What Does Sloth Taste Like? A Victorian Guide to Meats of the World

October 13, 2015

What Does Sloth Taste Like? A Victorian Guide to Meats of the World

As a rare book seller you spend a lot of time working with books you already know pretty well, the famous or infamous works that have had an out-sized impact on history. But the most fun part of the job lies in the chance encounters - finding the strange, unusual and near-forgotten volumes that can teach us about the past. Recently I found a remarkable Victorian book on how animals were used for food around the world: The Animal Food Resources of Different Nations with Mention of Some of the Special Dainties of Various People Derived from the Animal Kingdom (1885), by Peter Lund Simmonds. In addition to providing detailed information and statistics on the usual domestic and game animals, the book contains passages on the preparation and flavour of a staggering number of exotic creatures.

Simmonds was a journalist and editor who was fascinated by Britain's expansive colonial trade networks and the science and economics that sustained them. He "contributed to an enormous range of publications on a wide variety of subjects" and was a member of the Royal Society of Arts, for which he organised a exhibition of "trade products and objects of natural history" in 1851 (ODNB). Among his many books was a volume far ahead of its time in its encouragement of recycling.

Animal Food Resources covers every type of animal-based food eaten by man, "the universal eater", as Simmonds puts it (there's even a chapter on human cannibalism). As you would expect, much of the book is devoted to agriculture. It's here that Simmonds focuses on the economics of Victorian meat production, compiling facts from a variety of sources and spinning them into an engaging text. In the example below he discusses the specifics of the North American chicken industry, capturing the development of industrial farming as it was happening.

"Over 20,000 car-loads of poultry are carried into New York city yearly, and 25,500,000 dozens of eggs go to the same market. According to the best estimates, the United States produce nine thousand million of eggs annually. This is a nice little item for the consideration of those who call chicken business - egg raising - a small thing. The American farmer, however, has been shrewd enough to discover that eggs pay better than birds, and he has turned attention to their production and preparation in large quantities for distant markets..."

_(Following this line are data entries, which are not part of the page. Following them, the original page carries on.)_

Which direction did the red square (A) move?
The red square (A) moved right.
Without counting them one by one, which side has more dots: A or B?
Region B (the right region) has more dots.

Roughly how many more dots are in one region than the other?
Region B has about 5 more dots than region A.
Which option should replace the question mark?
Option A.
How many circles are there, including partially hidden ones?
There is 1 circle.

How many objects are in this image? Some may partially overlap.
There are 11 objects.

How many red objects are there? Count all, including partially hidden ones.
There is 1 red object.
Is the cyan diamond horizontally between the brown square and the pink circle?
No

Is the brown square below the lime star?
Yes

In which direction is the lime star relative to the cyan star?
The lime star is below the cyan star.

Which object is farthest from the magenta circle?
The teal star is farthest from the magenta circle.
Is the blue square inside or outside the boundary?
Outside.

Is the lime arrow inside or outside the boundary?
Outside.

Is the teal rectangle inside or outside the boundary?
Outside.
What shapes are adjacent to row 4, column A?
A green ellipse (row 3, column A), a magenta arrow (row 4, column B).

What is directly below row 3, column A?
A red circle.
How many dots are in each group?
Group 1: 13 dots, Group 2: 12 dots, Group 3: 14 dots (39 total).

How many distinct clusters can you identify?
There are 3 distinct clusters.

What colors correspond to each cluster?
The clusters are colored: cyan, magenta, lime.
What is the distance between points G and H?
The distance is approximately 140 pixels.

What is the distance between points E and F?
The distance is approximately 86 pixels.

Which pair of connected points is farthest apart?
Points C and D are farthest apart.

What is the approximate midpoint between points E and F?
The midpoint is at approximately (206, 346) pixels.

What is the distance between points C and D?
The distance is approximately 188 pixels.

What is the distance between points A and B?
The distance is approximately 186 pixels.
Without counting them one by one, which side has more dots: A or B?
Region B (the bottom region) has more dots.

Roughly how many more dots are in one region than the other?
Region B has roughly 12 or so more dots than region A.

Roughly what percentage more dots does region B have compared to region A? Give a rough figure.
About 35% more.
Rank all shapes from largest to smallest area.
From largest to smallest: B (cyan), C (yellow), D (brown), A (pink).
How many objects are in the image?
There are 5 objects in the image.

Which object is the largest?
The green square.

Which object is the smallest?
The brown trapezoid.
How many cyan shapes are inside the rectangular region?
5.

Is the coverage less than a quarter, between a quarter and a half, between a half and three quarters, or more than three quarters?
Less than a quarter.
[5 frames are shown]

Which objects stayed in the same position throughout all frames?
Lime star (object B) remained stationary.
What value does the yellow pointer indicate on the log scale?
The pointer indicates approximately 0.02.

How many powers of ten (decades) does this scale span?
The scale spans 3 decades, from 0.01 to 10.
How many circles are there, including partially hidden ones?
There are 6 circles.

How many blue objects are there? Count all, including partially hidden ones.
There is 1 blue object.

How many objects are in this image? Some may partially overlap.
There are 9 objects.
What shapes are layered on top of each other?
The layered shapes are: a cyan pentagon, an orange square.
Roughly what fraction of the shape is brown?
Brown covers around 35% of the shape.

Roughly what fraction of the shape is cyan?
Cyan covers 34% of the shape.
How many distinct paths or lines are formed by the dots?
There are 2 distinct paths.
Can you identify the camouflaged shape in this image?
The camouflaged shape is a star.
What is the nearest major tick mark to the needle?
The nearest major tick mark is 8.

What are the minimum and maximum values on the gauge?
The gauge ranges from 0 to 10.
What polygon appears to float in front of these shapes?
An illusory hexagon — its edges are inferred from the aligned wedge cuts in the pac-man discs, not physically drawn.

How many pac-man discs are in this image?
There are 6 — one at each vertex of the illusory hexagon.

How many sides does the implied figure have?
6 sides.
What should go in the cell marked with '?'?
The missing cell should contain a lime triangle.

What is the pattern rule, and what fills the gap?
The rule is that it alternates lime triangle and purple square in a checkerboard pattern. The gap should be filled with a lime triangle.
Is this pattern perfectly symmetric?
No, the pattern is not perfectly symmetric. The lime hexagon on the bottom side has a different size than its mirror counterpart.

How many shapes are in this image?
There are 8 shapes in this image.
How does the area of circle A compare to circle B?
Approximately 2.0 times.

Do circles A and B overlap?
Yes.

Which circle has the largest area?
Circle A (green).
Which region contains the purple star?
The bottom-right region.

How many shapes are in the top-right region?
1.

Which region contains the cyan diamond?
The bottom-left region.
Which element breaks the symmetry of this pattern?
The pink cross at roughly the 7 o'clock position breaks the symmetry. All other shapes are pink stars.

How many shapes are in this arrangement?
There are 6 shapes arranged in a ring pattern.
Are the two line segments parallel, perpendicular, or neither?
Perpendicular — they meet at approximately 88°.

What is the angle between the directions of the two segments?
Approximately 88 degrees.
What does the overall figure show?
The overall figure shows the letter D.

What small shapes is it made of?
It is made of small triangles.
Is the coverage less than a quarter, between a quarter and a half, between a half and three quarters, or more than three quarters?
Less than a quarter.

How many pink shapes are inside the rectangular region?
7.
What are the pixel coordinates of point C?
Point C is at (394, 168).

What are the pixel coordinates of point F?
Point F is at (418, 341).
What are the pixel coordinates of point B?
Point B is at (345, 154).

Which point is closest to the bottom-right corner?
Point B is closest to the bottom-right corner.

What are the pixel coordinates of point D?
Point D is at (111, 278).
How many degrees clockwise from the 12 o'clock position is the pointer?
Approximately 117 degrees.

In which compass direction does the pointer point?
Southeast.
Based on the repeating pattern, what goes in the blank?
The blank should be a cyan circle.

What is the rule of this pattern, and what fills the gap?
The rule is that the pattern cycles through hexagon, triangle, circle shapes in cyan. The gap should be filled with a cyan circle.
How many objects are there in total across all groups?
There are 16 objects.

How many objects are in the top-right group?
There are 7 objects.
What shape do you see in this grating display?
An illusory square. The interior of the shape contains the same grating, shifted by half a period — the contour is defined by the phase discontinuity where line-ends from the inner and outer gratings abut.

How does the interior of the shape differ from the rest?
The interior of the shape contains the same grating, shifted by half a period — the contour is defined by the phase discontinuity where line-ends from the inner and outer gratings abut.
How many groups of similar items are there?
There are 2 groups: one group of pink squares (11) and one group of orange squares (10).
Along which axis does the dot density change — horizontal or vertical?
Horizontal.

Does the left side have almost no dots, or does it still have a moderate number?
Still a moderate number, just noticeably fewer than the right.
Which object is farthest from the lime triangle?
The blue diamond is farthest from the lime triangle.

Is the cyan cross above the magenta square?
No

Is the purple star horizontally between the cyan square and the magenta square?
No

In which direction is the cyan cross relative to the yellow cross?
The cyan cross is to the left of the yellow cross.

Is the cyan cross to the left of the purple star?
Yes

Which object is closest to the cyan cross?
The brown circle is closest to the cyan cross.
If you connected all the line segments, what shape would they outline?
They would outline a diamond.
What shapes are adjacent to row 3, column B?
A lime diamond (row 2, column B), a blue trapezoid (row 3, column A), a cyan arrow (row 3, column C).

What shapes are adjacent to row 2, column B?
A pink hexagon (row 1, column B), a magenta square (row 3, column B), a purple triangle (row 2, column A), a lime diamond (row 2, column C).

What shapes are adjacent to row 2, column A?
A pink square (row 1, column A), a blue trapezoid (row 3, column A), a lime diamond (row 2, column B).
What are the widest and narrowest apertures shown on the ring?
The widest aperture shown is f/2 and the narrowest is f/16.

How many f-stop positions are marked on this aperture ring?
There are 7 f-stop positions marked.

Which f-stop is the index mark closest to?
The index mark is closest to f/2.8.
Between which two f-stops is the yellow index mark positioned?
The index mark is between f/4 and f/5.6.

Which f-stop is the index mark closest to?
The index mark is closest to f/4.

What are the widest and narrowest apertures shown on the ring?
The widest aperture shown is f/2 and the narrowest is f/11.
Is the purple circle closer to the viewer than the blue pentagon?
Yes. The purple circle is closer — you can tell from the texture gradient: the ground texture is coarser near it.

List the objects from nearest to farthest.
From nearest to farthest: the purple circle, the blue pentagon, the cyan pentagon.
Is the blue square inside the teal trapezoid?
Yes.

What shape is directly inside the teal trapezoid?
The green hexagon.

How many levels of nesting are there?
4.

But as interesting as this is, you're not here to learn about Australian beef production numbers or the annual take of Scottish game birds, are you? You want to know what sloth tastes like. And Simmonds has the answer:

Wallace tells us that he found the flesh of the sloth tender and palatable; it is esteemed a great delicacy by the Indians who hunt the animal for the purposes of food.

Or armadillo:

Most of the varieties of armadillo are used for food in South America. Waterton considered their flesh strong and rank, but throughout the whole of South America roast armadillo is highly esteemed, and may be seen in all the cafes and restaurants of the cities turned on their scaly backs feet uppermost, and the interior filled with a rich sauce composed of lemons and spices.

The flesh of the manatee:

is edible, and pronounced by Humboldt and others sweet and palatable. When salted and sun dried it will keep for a year or more.

Young penguins:

...are good eating, but the old ones are dark and tough when cooked. A voyager says, 'The flesh of the penguin is black, and has rather a perfumed taste. We ate of them several times in ragouts, which we found to be as good as those made of hare'.

Even the axolotl is:

...commonly sold in the markets of Mexico, and dressed in the manner of stewed eels, it is esteemed a great delicacy.

Simmonds devotes much space to the culinary customs of other cultures, and he often displays the prejudices of Victorian Britain. For instance, in describing a type of caterpillar eaten by indigenous Africans he writes, "To a civilised taste they are most disgusting". Reports that an unpleasant looking or smelling animal actually tastes nice are always backed up by the words of a European explorer, with the tastes of the "uncivilised" indigenous people rarely taken at face value.

Another sign that the book was written in a wildly different time is that many of the species being eaten are now extinct or endangered. In fact, Simmonds includes what is now one of the most notorious symbols of human gluttony, the North American passenger pigeon:

While it might seem surprising that Simmonds wrote about both exotic meat and everyday agriculture in the same book, it makes sense from his perspective at the centre of a global empire. The production and distribution of food was a primary economic and security concern for the British, and foreign crops and agricultural regions were commandeered to centralise imperial power and funnel wealth back home. At the same time, science and technology were harnessed to develop better agricultural and transportation methods, as well as ways of keeping food fresh for longer - industrial farming was being born. Tales of colonial explorers, which usually included the strange animals they had eaten to survive, were incredibly popular, while ordinary people who returned from overseas brought new ideas about cuisine. Simmonds's book crystallizes these aspects of life in Victorian Britain, providing a fascinating window onto contemporary attitudes toward animals, food, and foreign cultures.